Apparently, the millennial generation is having a growing influence on the world. This perceived influence has prompted a host of businesses to hone in on this group and attempt to examine and understand them. With 50 per cent of the world’s population being under 30 the focus on this demographic is wise, but sadly there is a woeful lack of science being applied to these investigations… and in workplaces in general. Organisations are in danger of adopting a whole new approach to their workplace environments based on mass generalisations, sweeping statements and unsubstantiated myths.
The first challenge is that there is no specific date for this cohort; researchers tend to use the 1980s as starting birth years and the mid-1990s to early 2000s as ending birth years.

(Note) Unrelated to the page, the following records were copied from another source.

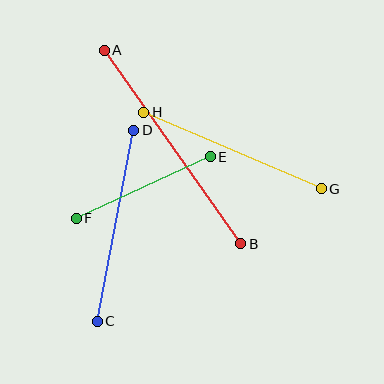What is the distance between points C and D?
The distance is approximately 195 pixels.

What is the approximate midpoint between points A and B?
The midpoint is at approximately (173, 147) pixels.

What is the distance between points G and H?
The distance is approximately 194 pixels.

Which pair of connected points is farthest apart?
Points A and B are farthest apart.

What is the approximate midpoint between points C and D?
The midpoint is at approximately (116, 226) pixels.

However, the World Economic Forum has recently released its 2017 ‘Global Shapers Survey’, which encompasses the views of under-30s in 180 countries, and this study challenges stereotypical opinions about generational attitudes to work. It states that salary remains the most important criteria when considering a job, a ‘sense of purpose’ coming in at second and an ‘opportunity for career advancement’ ranking ahead of having a good work-life balance. So that’s attitudes, but what about how they’re actually working?

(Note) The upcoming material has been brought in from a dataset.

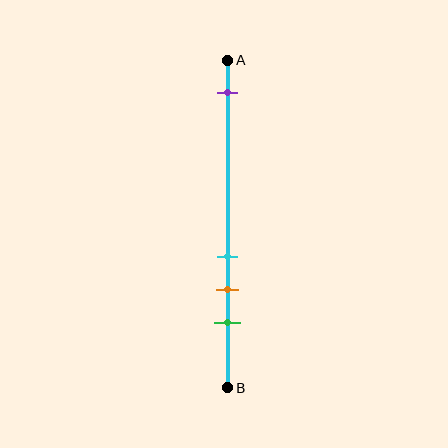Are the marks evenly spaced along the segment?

Millennials are often labelled as ‘disruptors’ in the workplace, but in reality, this just isn’t the case. The question is, are millennials really challenging the way we work and most importantly, how we create, design and shape our workplaces? Maybe not to the extent we think they are.
Leesman is the world’s largest assessor of workplace effectiveness, and we’ve surveyed over quarter of a million employees worldwide. Since the benchmarking tool’s launch in 2010, our team of independent statisticians have not derived any evidence that millennials are rebelling against typical workplace strategies. In fact, our databank’s latest research on activity-based working (ABW) – where employees can select a series of different spaces that best supports the particular activity being undertaken – reveals that millennials are, contrary to the headlines, the least likely group to work in an activity based way, and are instead the most likely to sit at the same workstation to complete their daily tasks.

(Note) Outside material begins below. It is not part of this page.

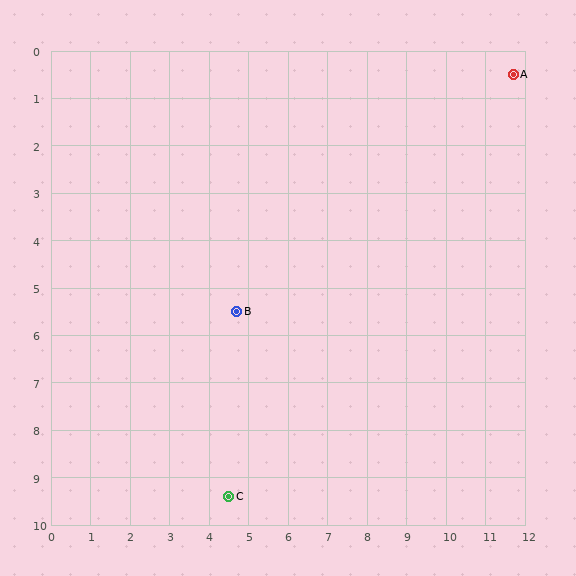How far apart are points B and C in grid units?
Points B and C are about 3.9 grid units apart.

In fact, those in our database under 34 are the age group who are reporting the highest satisfaction with their workplace environments. Unfortunately though, there appears to be a fixation on workplaces not being ‘fit’ for millennials or indeed any generation beyond that - especially from those who could benefit from redesigning your businesses’ space. Granted, they aren’t functioning the way they should be for employees, but the problems go much deeper than what the usual headlines say. We constantly hear of young people’s desires for beanbags, sofas, imported grass, fashionable artisan coffee offerings and the occasional slide or swing. The thing is, we aren’t seeing the evidence to back this up. And if the recent headlines on Apple’s new campus are anything to go by, they’re not helping people work effectively or remain satisfied. Instead, our research is pointing in the direction of the real challenge – to create workplaces that are able to support a wide-range of different tasks.
As individuals progress through their career, the number of different types of tasks that form part of their average working days starts to accumulate and become more complex and it is here that corporate workspaces are really failing. The ABW study shows that the more complex an employee’s daily work profile and the more activities they carry out, the more beneficial it is for them to work in a mobile way that utilises multiple settings and areas – not just their assigned desk or workstation.
Employees who do work in an activity based way, in environments developed to support that workstyle, report higher levels of satisfaction and are more likely to report that the workspace enables them to work productively.
With all this being said, the adoption of activity based behaviours in ABW spaces is woefully low, with 71% of employees stating they perform most or all of their activities at a single workstation. The data suggests that this apparent failure to adapt to surroundings could be crippling the productivity gains organisation’s thought possible. Despite commendable business intentions, employees are failing to adopt the behaviours necessary to realise the potential benefits of activity-based work models. This may merely be because the nature of their role doesn’t require them to work in a mobile way; or it could be because the physical, virtual and cultural infrastructure does not actively encourage the appropriate mobility behaviour. If activity based working can be proven to further support the diverse needs of the workforce, employers must then provide the necessary ‘support systems’ if their employees are to reap any benefit from such a transition, and this can’t just be tailored to certain generations or demographics, it needs to be across the entire workforce.
So perhaps millennials, being the newest additions to workforces, have a much simpler activity profile than an employee who has spent over a decade at the company. Millennials only represent 25 to 30 per cent of the working population in most organisations, so designing purely for them risks disrupting the workplace for everyone else. Seeing as they are the least likely to embrace or gain from this trend of agile working, business leaders and designers alike should stop generalising and instead begin looking at how we can make workplaces better for employees of all ages.
Ultimately, our myopic view of millennials needs to stop, particularly when we’re discussing our workplaces and the demands of millennials with regards to this - as we’re yet to see evidence to support the well-versed myths. We also need to be reminded of the fact that if sweeping statements about millennials are made, shared and sensationalised, they might appear very real, they might even be true, but don’t assume it’s exclusive to this generation alone.